Question

Choosing enrichment analysis tool

0

Entering edit mode

2 days ago

Marlene • 0

So I have been exploring the comorbidity of 2 neurodevelopmental disorders, by curating high confidence gene list. Let's call them A and B and as of now, they have 1270 and 250 genes respectively. I want to perform enrichment analysis on the individual lists first, and then perform a combined analysis to explore unique and shared pathways or processes. I explored using the 'multiple gene list' option in metascape. Does anybody have any suggestions or ideas?

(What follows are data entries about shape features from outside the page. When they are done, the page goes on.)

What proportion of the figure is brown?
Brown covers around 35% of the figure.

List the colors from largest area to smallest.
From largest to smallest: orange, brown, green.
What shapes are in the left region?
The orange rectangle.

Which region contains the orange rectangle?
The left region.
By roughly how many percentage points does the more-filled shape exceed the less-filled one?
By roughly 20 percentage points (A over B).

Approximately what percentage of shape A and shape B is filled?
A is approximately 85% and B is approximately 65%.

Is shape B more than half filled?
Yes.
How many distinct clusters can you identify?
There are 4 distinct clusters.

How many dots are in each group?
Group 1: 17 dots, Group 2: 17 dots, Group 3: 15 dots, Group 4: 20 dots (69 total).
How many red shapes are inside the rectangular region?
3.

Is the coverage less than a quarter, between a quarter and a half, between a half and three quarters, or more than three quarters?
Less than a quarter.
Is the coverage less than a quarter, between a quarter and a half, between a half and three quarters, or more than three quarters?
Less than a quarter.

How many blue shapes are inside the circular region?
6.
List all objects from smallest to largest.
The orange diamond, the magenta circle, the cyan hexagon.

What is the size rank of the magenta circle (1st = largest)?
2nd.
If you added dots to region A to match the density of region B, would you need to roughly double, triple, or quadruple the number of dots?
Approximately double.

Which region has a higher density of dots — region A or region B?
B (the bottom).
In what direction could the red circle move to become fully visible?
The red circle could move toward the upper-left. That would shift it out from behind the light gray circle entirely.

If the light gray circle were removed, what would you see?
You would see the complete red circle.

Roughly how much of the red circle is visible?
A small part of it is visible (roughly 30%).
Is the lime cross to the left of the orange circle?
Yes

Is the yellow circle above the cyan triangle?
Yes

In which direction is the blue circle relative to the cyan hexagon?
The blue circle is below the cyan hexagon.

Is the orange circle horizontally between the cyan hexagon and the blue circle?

DAVID Metascape Enrichr • 243 views

ADD COMMENT • link updated 4 hours ago by i.sudbery 22k • written 2 days ago by Marlene • 0

0

Entering edit mode

How have these gene lists been obtained?

ADD REPLY • link 1 day ago by i.sudbery 22k

0

Entering edit mode

From databases dedicated to the specific disorder, GWAS catalog, Disgenet, OMIM and Literature searches across Pubmed.

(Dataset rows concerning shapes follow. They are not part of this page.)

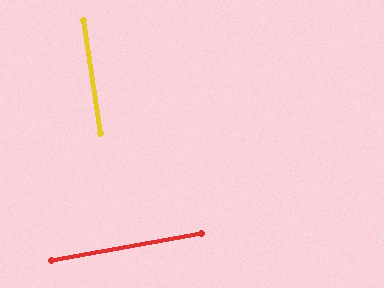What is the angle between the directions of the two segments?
Approximately 89 degrees.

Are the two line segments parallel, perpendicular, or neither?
Perpendicular — they meet at approximately 89°.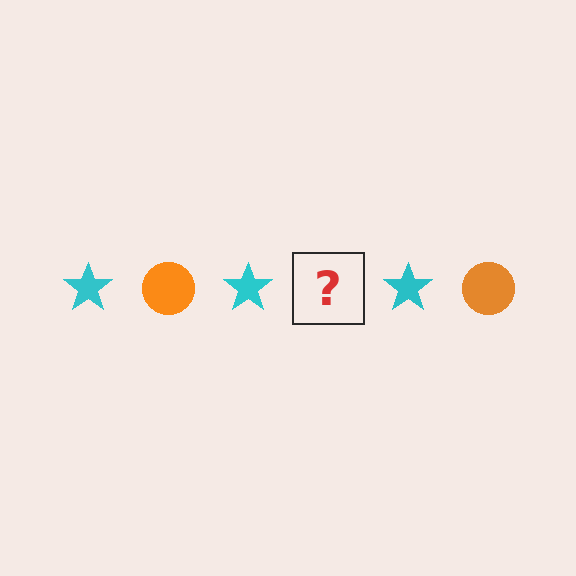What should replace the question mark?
The question mark should be replaced with an orange circle.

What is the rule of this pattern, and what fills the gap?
The rule is that the pattern alternates between cyan star and orange circle. The gap should be filled with an orange circle.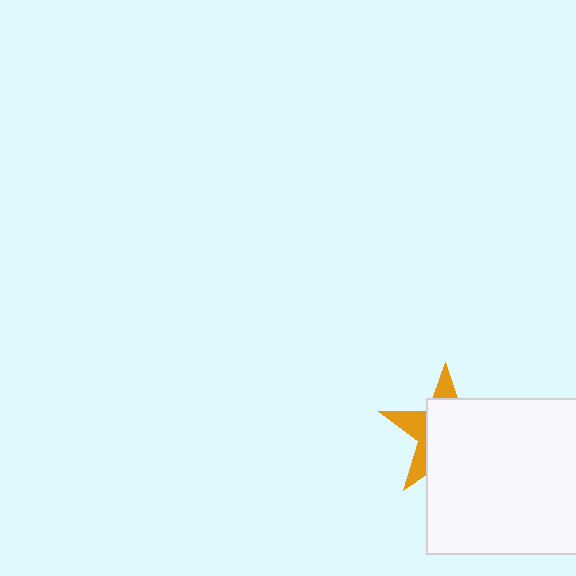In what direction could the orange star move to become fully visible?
The orange star could move toward the upper-left. That would shift it out from behind the white rectangle entirely.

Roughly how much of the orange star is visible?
A small part of it is visible (roughly 31%).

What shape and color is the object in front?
The object in front is a white rectangle.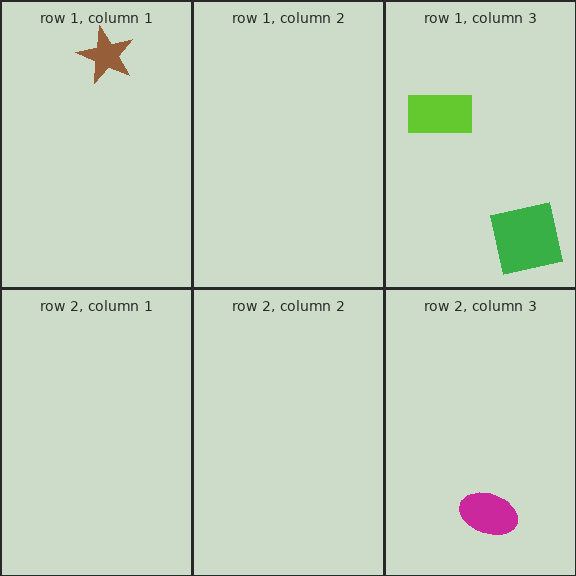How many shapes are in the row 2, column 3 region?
1.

ADD REPLY • link 10 hours ago by Marlene • 0

score 0 · Answer 1 · 2025-10-15

Standard enrichement tools, like Metascape, Enrichr or David assume that under a model of no pathway being particularly involved in what you are studying, all genes are as likely to appear in your gene lists as all others. This assumption is violated to a greater or lesser extent in datasets from different sources.

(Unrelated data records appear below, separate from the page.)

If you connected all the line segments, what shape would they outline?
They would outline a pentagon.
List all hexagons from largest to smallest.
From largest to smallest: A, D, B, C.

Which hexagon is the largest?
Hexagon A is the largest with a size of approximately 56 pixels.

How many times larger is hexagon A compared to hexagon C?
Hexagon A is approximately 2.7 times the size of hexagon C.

However, the data source under which we see the biggest violation of this assumption is when examining which genes have mutations in disease. The reasons for this are two fold:

Firstly longer genes are more likely to have mutations or SNPs in them. Some gene-sets are also systematically biased towards longer genes (neuronally associated genes are the classic example).
Secondly, some genes will be well tagged by SNPs typed in GWAS studies, while others will be less so. Any similar bias in the assignment of genes to pathways (i.e. if some pathways tend to contain better tagged genes than others) will bias your results.
Some genes are better studied than others. Such better studied genes are more likely to have recorded disease associations when including data from non-systematic approches (e.g. OMIM or Lit Searches).

As a result of this, each data source requires a different approach to testing enrichment. There are several algorithms designed specifically for testing pathway enrichment from GWAS results.

Examples include SSEA, GSA-SNP2, MAGMA and Pascal, although, as far as I'm aware none of these have web interfaces, and all take full GWAS summary statistics, rather than lists of associated genes.

I know of no method that corrects for the final type of bias. So for genes from the literature, perhaps it is worth just using standard enrichment tools, being aware that these are likely to be bias. I would never use these tools for genes from GWAS, WGA or Exome studies though.